It seems that just about everyone is "connected" today. Whether you're walking down the street, in the supermarket, at school, work or even the gym, everyone is looking down a their smartphone either sending or reading the latest text message. We are driven by this need to be connected 24/7, compelled to tweet our latest experience or thought. We update Facebook about our latest escapade, or even something as mundane as what we ate for breakfast.
Thoreau said,
"The mass of men lead lives of quiet desperation."
That desperation is played out everyday on Facebook, Twitter, and other websites. We are desperate to be connected; we're desperate for significance; we want people to know that we matter. But we're also afraid of being known. Don't get too close...especially if you happen to be the Creator, the God of the Universe who started all this. Like Adam and Eve in the Garden of Eden, we're naked and God really sees our nakedness, but we are still hiding behind bushes, or text messages, or tweets, or our latest Facebook update.
Elizabeth Scalia writes in Strange Gods: Unmasking the Idols in Everyday Life, In "those rare moments when we find ourselves alone and the gadgetry silent, we feel we are at a loss." She says that "silence can be terrifying, but only because it lays bare our loneliness , our self-recriminations, and our doubts. Possessing nothing that is equal to those depths, we sense the need to distract ourselves and the cycle begins to churn again."
Scalia called these our "strange new idols"--our iPhone, iPad, Twitter, Facebook, etc.
I also think we are afraid of silence and desperately try to keep from experiencing it because it might allow us to hear the voice of our Creator. His voice is best heard when we aren't immersed in a cacophony of noise and mindless activity.
We need to allow ourselves to hear from the One who knows us intimately, even if we don't know ourselves. He knows what makes us tick. He is the only One who can give true value and meaning to our daily existence.We allow our smartphones and other electronic idols to stand between us and God. We nourish these idols and give them an elevated place in our daily existence.
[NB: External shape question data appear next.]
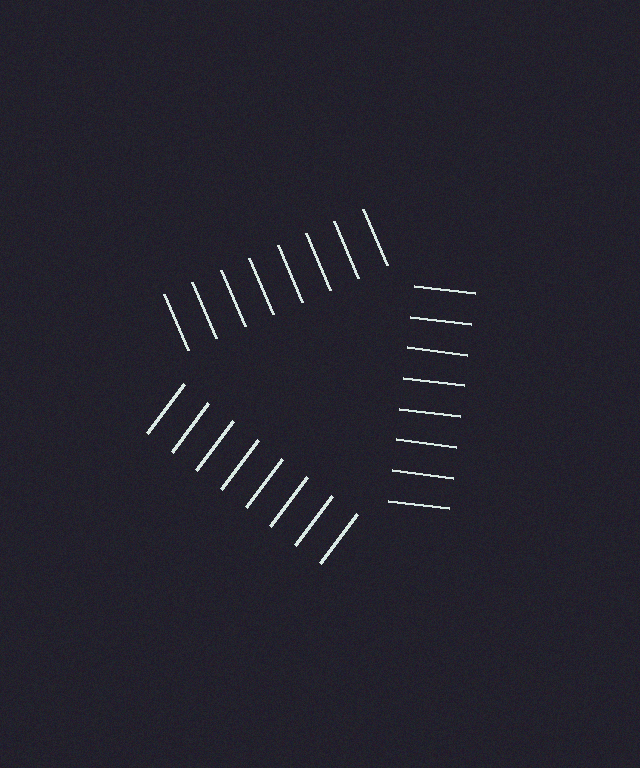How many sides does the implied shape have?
3 sides — the line-ends trace a triangle.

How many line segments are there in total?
24 — 8 along each of the 3 edges.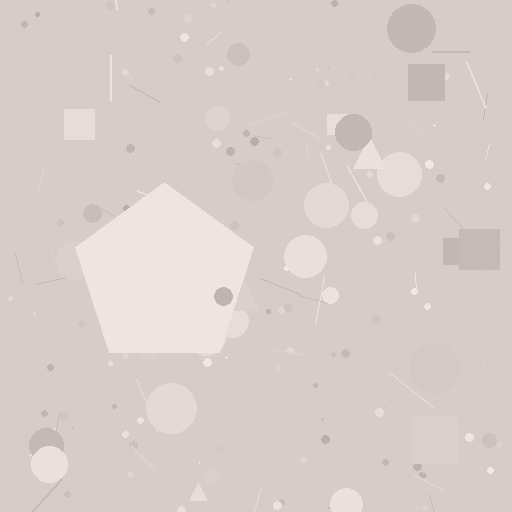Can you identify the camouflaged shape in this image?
The camouflaged shape is a pentagon.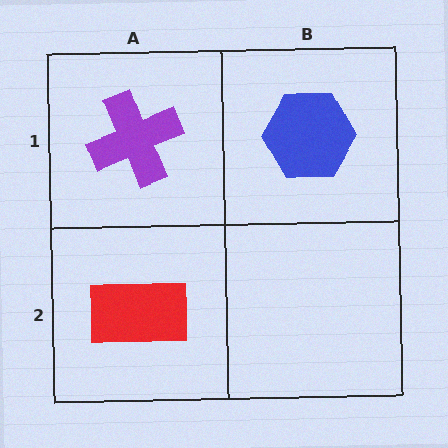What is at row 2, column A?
A red rectangle.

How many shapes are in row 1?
2 shapes.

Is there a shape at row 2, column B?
No, that cell is empty.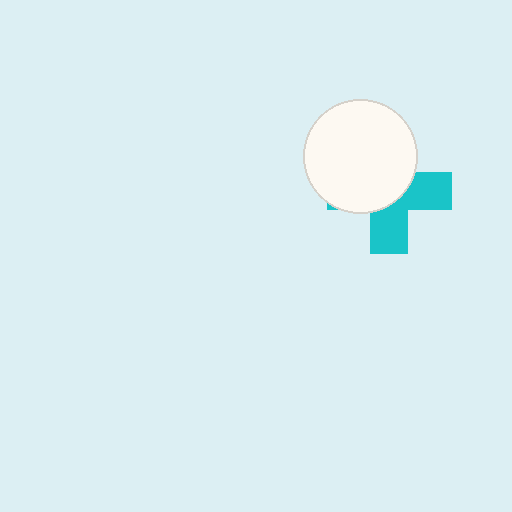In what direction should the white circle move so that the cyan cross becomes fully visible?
The white circle should move toward the upper-left. That is the shortest direction to clear the overlap and leave the cyan cross fully visible.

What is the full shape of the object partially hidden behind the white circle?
The partially hidden object is a cyan cross.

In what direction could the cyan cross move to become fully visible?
The cyan cross could move toward the lower-right. That would shift it out from behind the white circle entirely.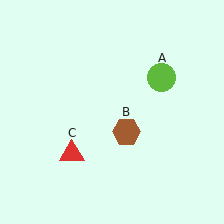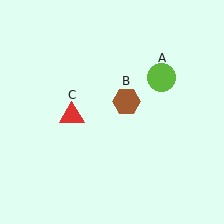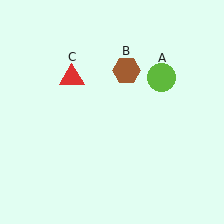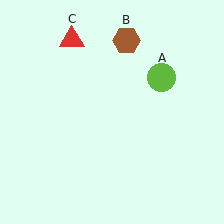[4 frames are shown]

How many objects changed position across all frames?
2 objects changed position: brown hexagon (object B), red triangle (object C).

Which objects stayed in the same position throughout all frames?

But at the end of the day, no matter how much we've fed them and no matter how many tweets we've sent out, we're still face to face with the emptiness of our souls.
We visit websites of those who think like we think, vote like we vote, believe what we believe and we live in our own little cultural ghetto. As Elizabeth Scalia says, "We begin to serve the idol of the idea, alone." Even our thinking becomes idolatry. We need to have a mindblowing experience, to have our thinking elevated to new heights and see people and this world through the eyes of God. To realize that those things that are impossible with man, are possible with God.
How can we escape from this delusion, this ghetto of our own making? By shutting off the iPhone and all other devices for a few hours and allowing yourself to BE. Not doing something, but just sitting in silence by yourself. It might be scary at first because it's so foreign, so strange. But you might actually hear another voice that will begin to feed your soul.